Exploring DRAM Cache Prefetching for Pooled Memory
Chandrahas Tirumalasetty, Narasimha Annapreddy
TL;DR
This work investigates a hardware-based DRAM cache that prefetches sub-page blocks from Fabric Attached Memory (FAM) over a CXL-like interconnect to reduce data-access latency in disaggregated memory systems. It combines a Signature Path Prefetcher (SPP) with a DRAM cache managed by a hardware root complex, and introduces two optimizations: compute-node Prefetch Bandwidth Adaptation and memory-node Weighted Fair Queueing (WFQ) to handle bandwidth contention between demand and prefetch traffic. The approach is evaluated across single- and multi-node configurations using SPEC, PARSEC, Splash, and GAP benchmarks, showing IPC gains around 7% for DRAM cache prefetching, with an additional 7–10% improvement from the optimizations. The results indicate that sub-page DRAM caching, when paired with adaptive throttling and WFQ, can effectively mitigate FAM latency and improve overall system performance in memory-pooled environments.
Abstract
Hardware based memory pooling enabled by interconnect standards like CXL have been gaining popularity amongst cloud providers and system integrators. While pooling memory resources has cost benefits, it comes at a penalty of increased memory access latency. With yet another addition to the memory hierarchy, local DRAM can be potentially used as a block cache(DRAM Cache) for fabric attached memory(FAM) and data prefetching techniques can be used to hide the FAM access latency. This paper proposes a system for prefetching sub-page blocks from FAM into DRAM cache for improving the data access latency and application performance.
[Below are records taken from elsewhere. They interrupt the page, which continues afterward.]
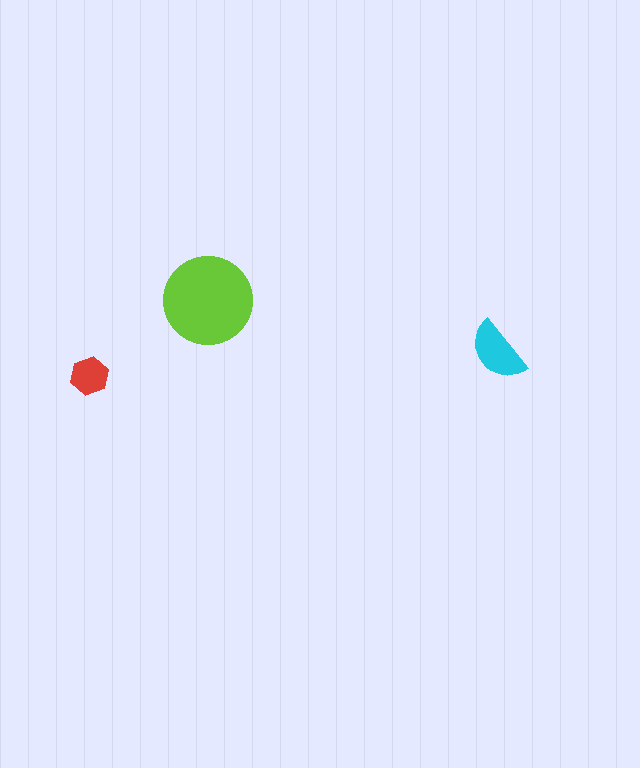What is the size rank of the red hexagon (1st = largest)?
3rd.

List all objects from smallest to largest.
The red hexagon, the cyan semicircle, the lime circle.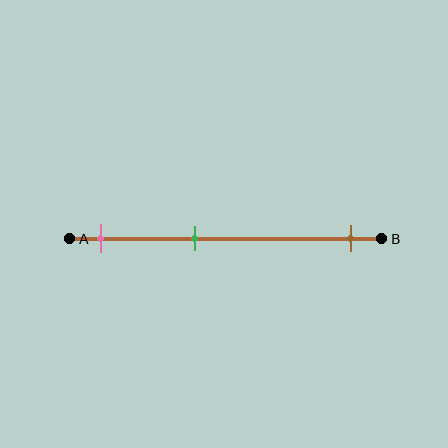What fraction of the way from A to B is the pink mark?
The pink mark is approximately 10% (0.1) of the way from A to B.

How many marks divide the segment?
There are 3 marks dividing the segment.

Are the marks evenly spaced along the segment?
No, the marks are not evenly spaced.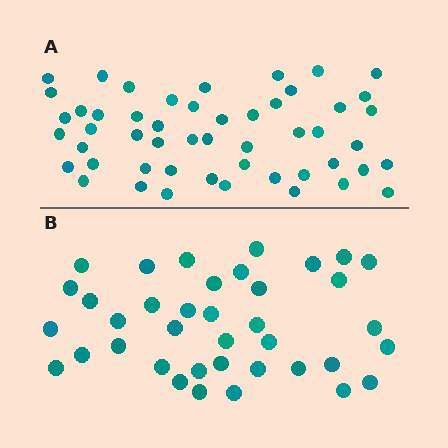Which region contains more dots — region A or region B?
Region A (the top region) has more dots.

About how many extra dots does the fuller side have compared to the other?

We further optimize our DRAM cache prefetch mechanism through enhancements that mitigate the performance degradation due to bandwidth contention at FAM. We consider the potential for providing additional functionality at the CXL-memory node through weighted fair queuing of demand and prefetch requests. We compare such a memory-node level approach to adapting prefetch rate at the compute-node based on observed latencies. We evaluate the proposed system in single node and multi-node configurations with applications from SPEC, PARSEC, Splash and GAP benchmark suites. Our evaluation suggests DRAM cache prefetching result in 7% IPC improvement and both of proposed optimizations can further increment IPC by 7-10%.